Business readiness


What are Guarantees?

A guarantee is a legal obligation to perform certain acts or make certain payments in the event that a third party fails to honour their obligation to do so or vice versa.

A guarantee document is any legal document that evidences the obligations that your company will have to fulfill on behalf of a third party in case the third party fails to meet them or vice versa.

Guarantees are usually given to financial or non- financial institutions before entering into a funding or purchase agreement with them.

The document will typically include information on the type of agreement; terms and conditions, and roles and responsibilities related to the obligations; tenure of the guarantee; and details on the parties involved. It also captures details of all previous obligations fulfilled by your company. The obligations commonly covered under such an arrangement include:

  • To purchase, pay, or supply funds for repaying a debt on behalf of the other party
  • To purchase or lease property, securities, or services on behalf of the other party
  • To meet financial and operational performance requirements stipulated by the financiers or lenders on behalf of the other party

Why are Guarantees important for business today?
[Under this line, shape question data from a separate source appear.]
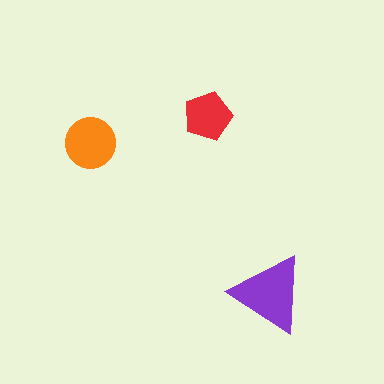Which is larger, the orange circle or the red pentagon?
The orange circle.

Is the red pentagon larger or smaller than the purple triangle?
Smaller.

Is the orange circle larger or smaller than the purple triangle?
Smaller.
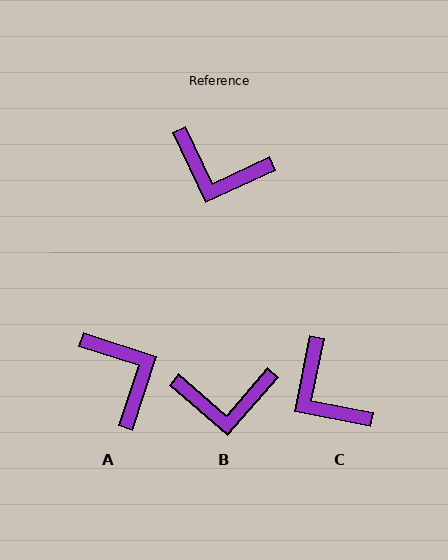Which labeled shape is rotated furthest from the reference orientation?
A, about 137 degrees away.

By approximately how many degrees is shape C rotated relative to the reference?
Approximately 36 degrees clockwise.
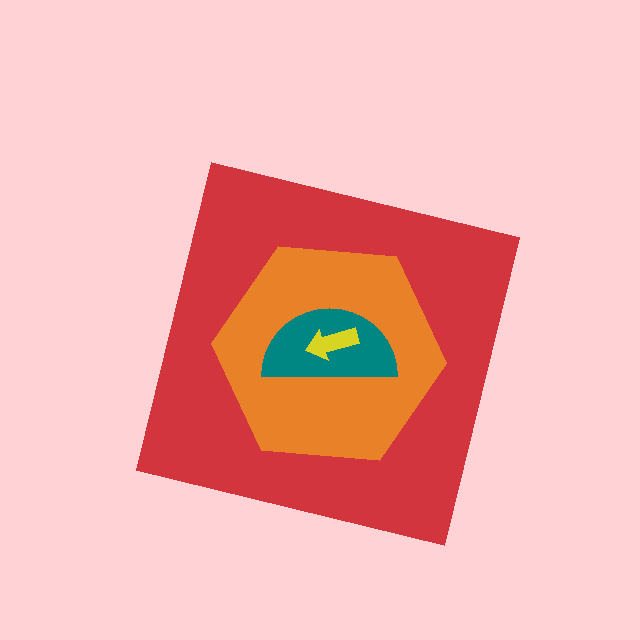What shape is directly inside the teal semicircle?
The yellow arrow.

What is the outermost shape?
The red square.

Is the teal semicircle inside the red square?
Yes.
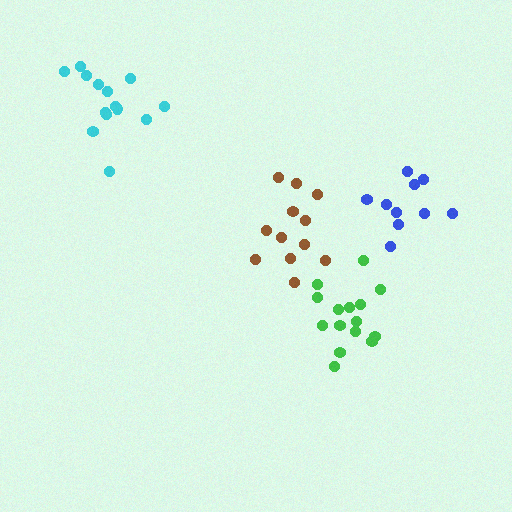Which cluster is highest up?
The cyan cluster is topmost.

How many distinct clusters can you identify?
There are 4 distinct clusters.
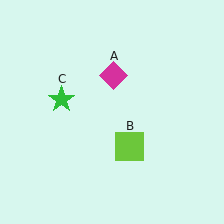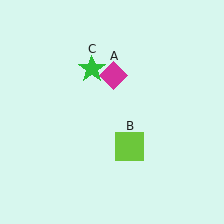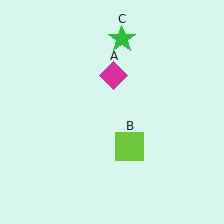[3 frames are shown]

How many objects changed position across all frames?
1 object changed position: green star (object C).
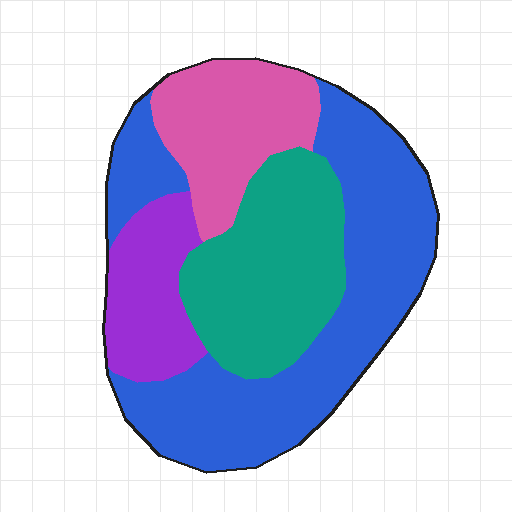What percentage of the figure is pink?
Pink takes up between a sixth and a third of the figure.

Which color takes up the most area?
Blue, at roughly 45%.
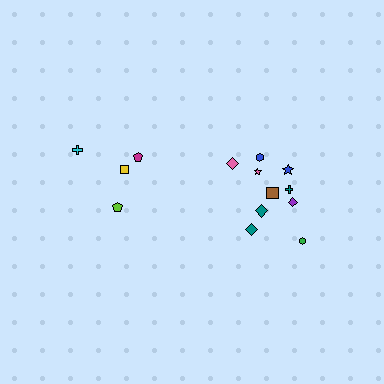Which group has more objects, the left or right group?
The right group.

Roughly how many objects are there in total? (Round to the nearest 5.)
Roughly 15 objects in total.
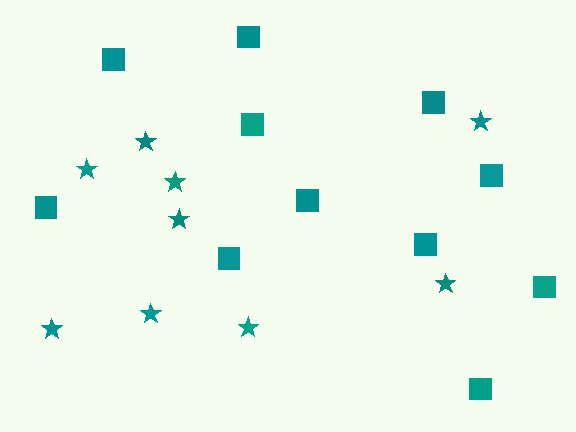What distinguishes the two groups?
There are 2 groups: one group of stars (9) and one group of squares (11).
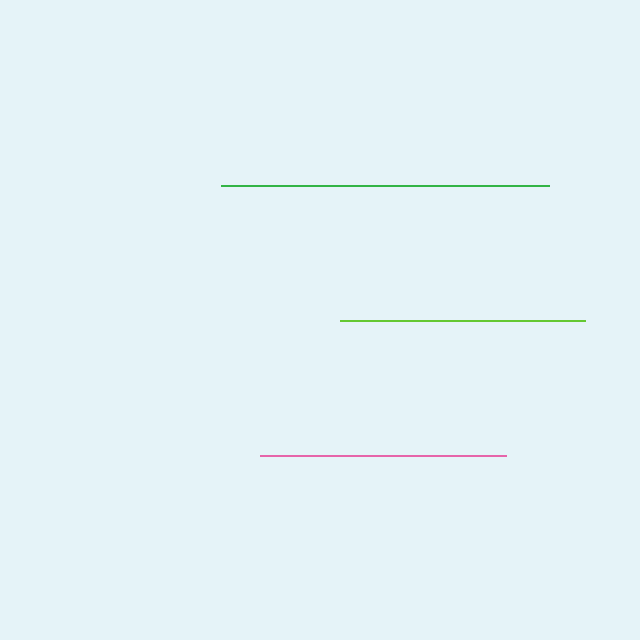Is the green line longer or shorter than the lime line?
The green line is longer than the lime line.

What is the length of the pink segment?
The pink segment is approximately 246 pixels long.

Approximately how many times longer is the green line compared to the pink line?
The green line is approximately 1.3 times the length of the pink line.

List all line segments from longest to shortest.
From longest to shortest: green, pink and lime (about equal).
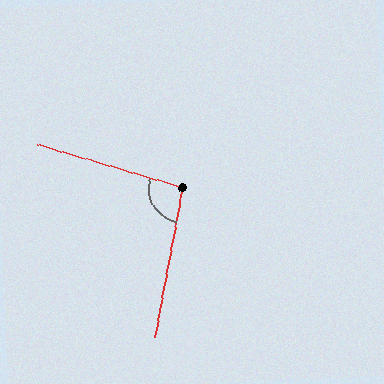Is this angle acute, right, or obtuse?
It is obtuse.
Having ready access to guarantee documentation enables your company to:

  • Assess the nature and type of the obligations that your company has to fulfill
  • Comply with the terms and conditions stipulated in the guarantee agreements
  • Evaluate your company’s roles and responsibilities under such arrangements
  • Meet the financial and operational performance, or covenants stipulated by the financiers or lenders
  • Keep track of the status of those parties whose obligations you are guaranteeing in order to mitigate the risk that your guarantee will be called upon

Why are Guarantees important for an event tomorrow?
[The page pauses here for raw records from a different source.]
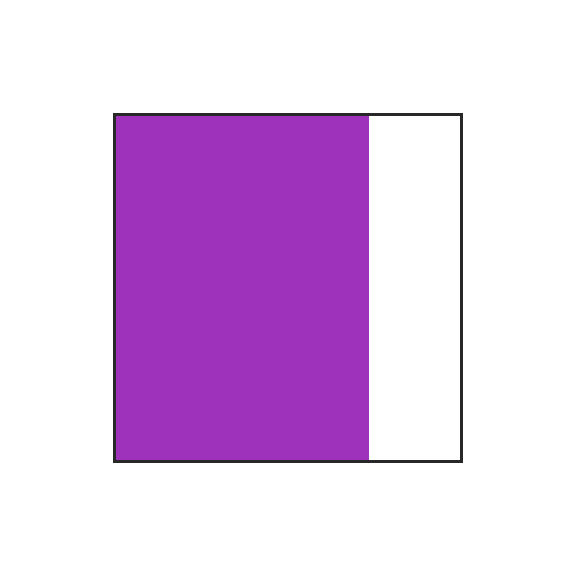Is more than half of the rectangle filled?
Yes.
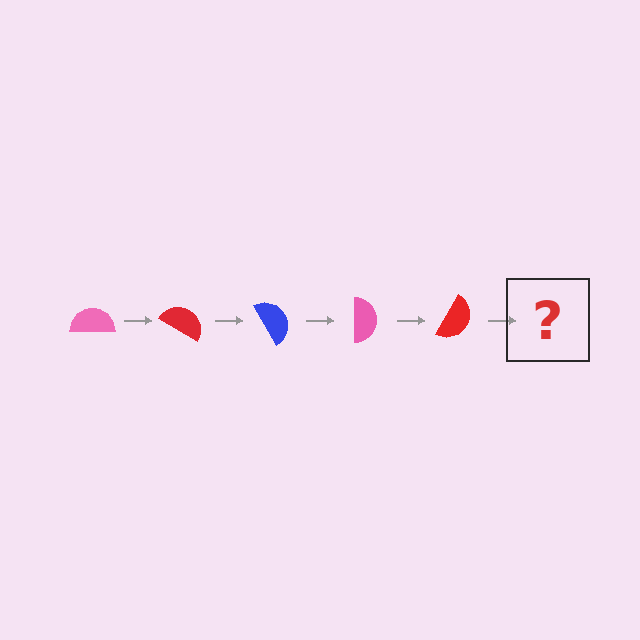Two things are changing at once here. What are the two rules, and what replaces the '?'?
The two rules are that it rotates 30 degrees clockwise each step and the color cycles through pink, red, and blue. The '?' should be a blue semicircle, rotated 150 degrees clockwise from the start.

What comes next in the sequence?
The next element should be a blue semicircle, rotated 150 degrees clockwise from the start.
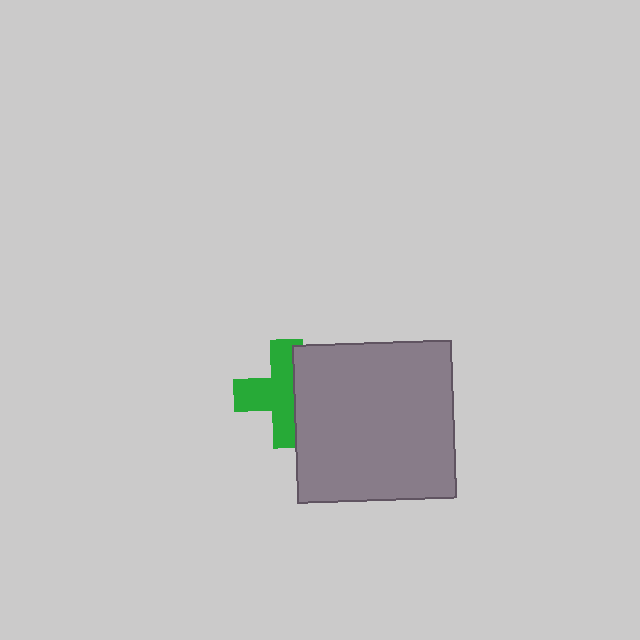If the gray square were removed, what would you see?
You would see the complete green cross.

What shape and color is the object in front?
The object in front is a gray square.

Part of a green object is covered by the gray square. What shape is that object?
It is a cross.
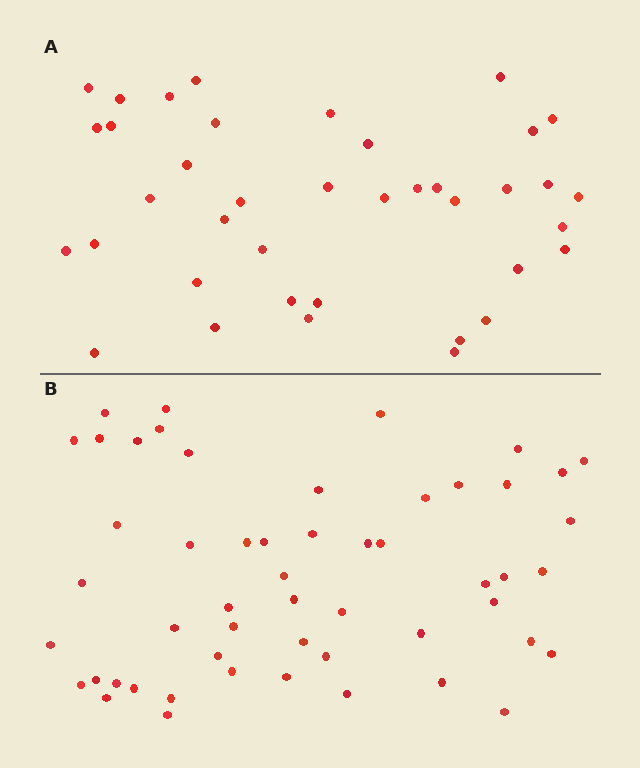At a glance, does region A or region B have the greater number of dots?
Region B (the bottom region) has more dots.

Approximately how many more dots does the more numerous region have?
Region B has approximately 15 more dots than region A.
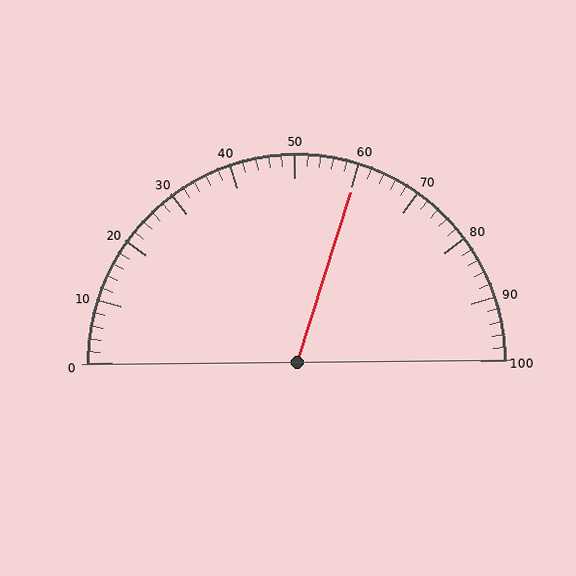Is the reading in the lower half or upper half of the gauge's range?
The reading is in the upper half of the range (0 to 100).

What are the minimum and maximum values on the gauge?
The gauge ranges from 0 to 100.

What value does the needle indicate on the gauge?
The needle indicates approximately 60.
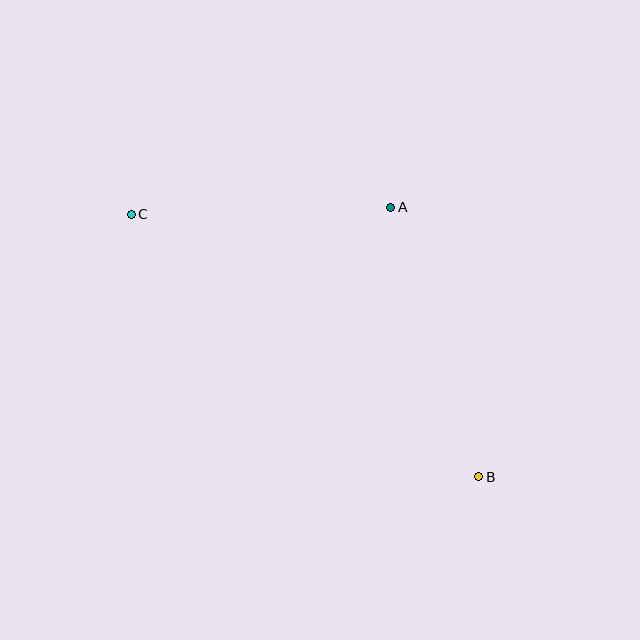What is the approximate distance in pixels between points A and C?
The distance between A and C is approximately 260 pixels.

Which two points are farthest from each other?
Points B and C are farthest from each other.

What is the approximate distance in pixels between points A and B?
The distance between A and B is approximately 283 pixels.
Ready access to guarantees documentation is important for an event tomorrow, as it helps potential investors to:

  • Evaluate the level of protection offered by a third party to your company or vice versa
  • Determine which guarantees related to entities within the group of entities that are involved in the proposed transaction vs those that are outside
  • Assess the strategies formulated and the funds created by your company to meet such obligations
  • Evaluate the breadth and depth of your company’s relationships with third parties

Pros of addressing Guarantees

  • Provides potential investors with clarity over the guarantee obligations that exist to or from third parties
  • Helps formulate strategies and create reserves to meet the obligations of the third party in case they fail to meet them
  • Mitigates liabilities and business risks that may lead to penalties, or litigations due to any non- compliance

Cons of not addressing this topic

  • Increases the timing management need to commit to a due diligence process due to the need to search through and identify these guarantee agreements or clauses
  • Impacts your financial performance, as strategies and reserves to meet guarantee obligations are not formulated.